Apparently, there is (or with a healthy imagination CAN be) a lot more in common than you'd think between my college days and these ones of reduced-sleep parenting. Here's the pretty lil' picture: Jordan and I are in the kitchen popping popcorn for her snack day (she defiantly is bringing her copy of Las Posadas as her sharing story even though her day falls on the day they celebrate St Nicholas' Day at school). It's about 6:30pm and I'm bleary-eyed from a weekend of family bliss. Sawyer is asleep, Tom is trying to start his homework, and I'm, yet again, slaving over a hot stove. With a pot full of oil and popcorn kernels that makes a mindnumbing screeching sound, metal on metal, and next to me Jordan is yelling "SHAKE IT MAMA! SHAKE IT SHAKE IT SHAKE IT! GO, HEATHER, GO! SHAKE IIIIIIIIIIIIIIIIIIIIIIIIIIIIIIIIIIIIIIIIIIIIIIIT!" It's pot number two or three of popcorn, and it was likely a mistake for me to tell her that you have to shake it or the kernels will burn. With her fluid change between calling me mama or Heather, if I close my eyes and give in to the rhythmic screeching of metal on metal and imagine some other college band instead of Elvis or Perry Como or whatever CD is still on playing harmonious holiday family shmaltz, and think her little girl voice simply belongs to a horribly repressed but fastidiously drunk 20 year old and is harmonized by the low bass of a shitload of frat brothers, my life is so, so much different. SHAKE IT, HEATHER, SHAKE IIIIIIIIIIIIT!

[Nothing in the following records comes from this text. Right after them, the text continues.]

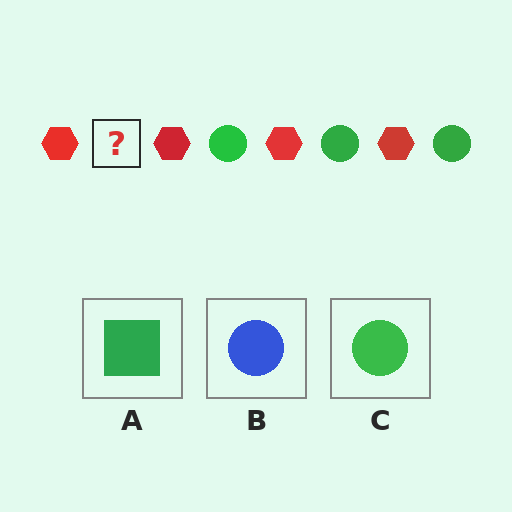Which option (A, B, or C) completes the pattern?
C.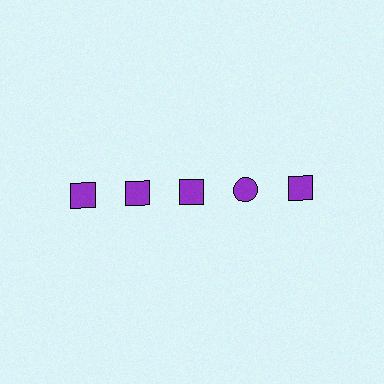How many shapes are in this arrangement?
There are 5 shapes arranged in a grid pattern.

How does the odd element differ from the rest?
It has a different shape: circle instead of square.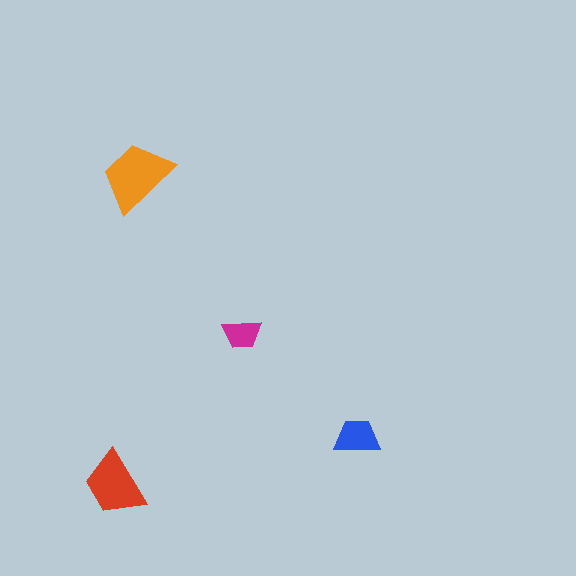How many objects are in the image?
There are 4 objects in the image.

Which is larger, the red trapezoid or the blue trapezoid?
The red one.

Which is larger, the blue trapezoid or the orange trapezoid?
The orange one.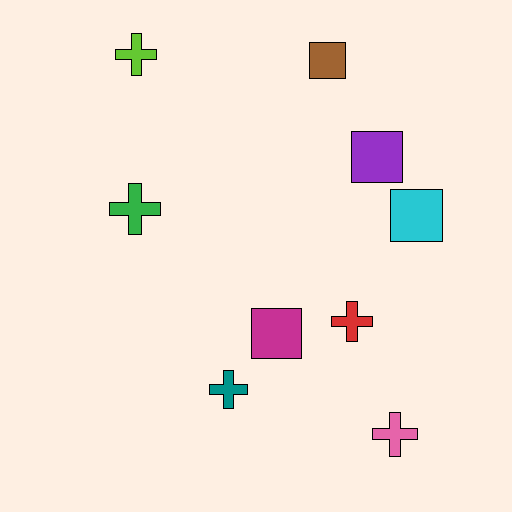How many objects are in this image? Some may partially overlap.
There are 9 objects.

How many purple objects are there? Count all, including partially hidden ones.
There is 1 purple object.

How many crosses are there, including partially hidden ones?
There are 5 crosses.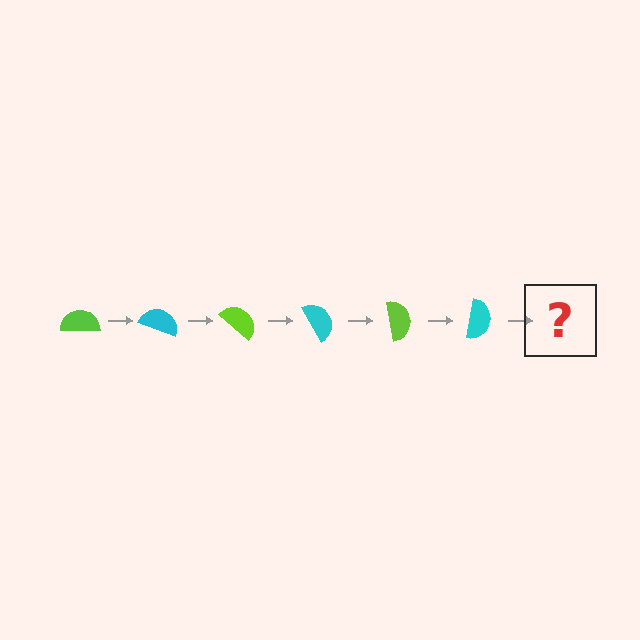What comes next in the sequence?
The next element should be a lime semicircle, rotated 120 degrees clockwise from the start.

Jordan is unstoppable, and amazing. The constant conversation that punctuates my life (like a poorly conceived ad campaign for Constant Comment Tea) with this almost four year old is occasionally punctuated by the rareness of utter silence in the brief pauses after she has, yet again, done something amazing. Tom was doing gymnastics/yoga with her while I was on a run and she picked up a piece of paper and pencil and decided to write down the list of what they were doing with absolutely no coaching or spelling from Tom: Leg Lifts: L (and the L's are sweetly inverted, mind you) Lft. Next line, Singing Bridge: Sng Brij. Next Line, Summersault: Sumrsot. Unbelievable. Not yet 4. Which is well exemplified in her temper tantrums of late, and somewhat indistinguishable from her teen years with some of the snottiness that has also emerged, but at least she's smart, dammit.
Sawyer and I had the great privilege of watching Tom teach a first grade class today. The lunchroom lady pulled me aside at the beginning - the one who has been at the school in one position or another for 20 years and since the lunchroom shares space with the gym has watched him teach. "I have never, NEVER, seen anyone teach PE much less substitute teach anything like he does." A man in his element, certainly. It was parachute day, and Sawyer (with his requisite shiner) was rapt with these first graders - any school campus is pretty much the promised land for that guy. Add in a few rubber balls and he's exploding with joy. Tom had these kids moving from the first moment they were in, focused, excited, motivated - truly doing the impossible. The man IS a parachute - with or without the miles of silk fabric as the centerpiece for a class.
OK, so it's irritating to talk about how great they all are, I know. But they are. Ask me again when Sawyer or Jordan have been up all night and the house is a mess and I haven't been on a run for four days. THEN try screaming at me to SHAKE IT and we'll see what happens. But for now, I'll keep it all.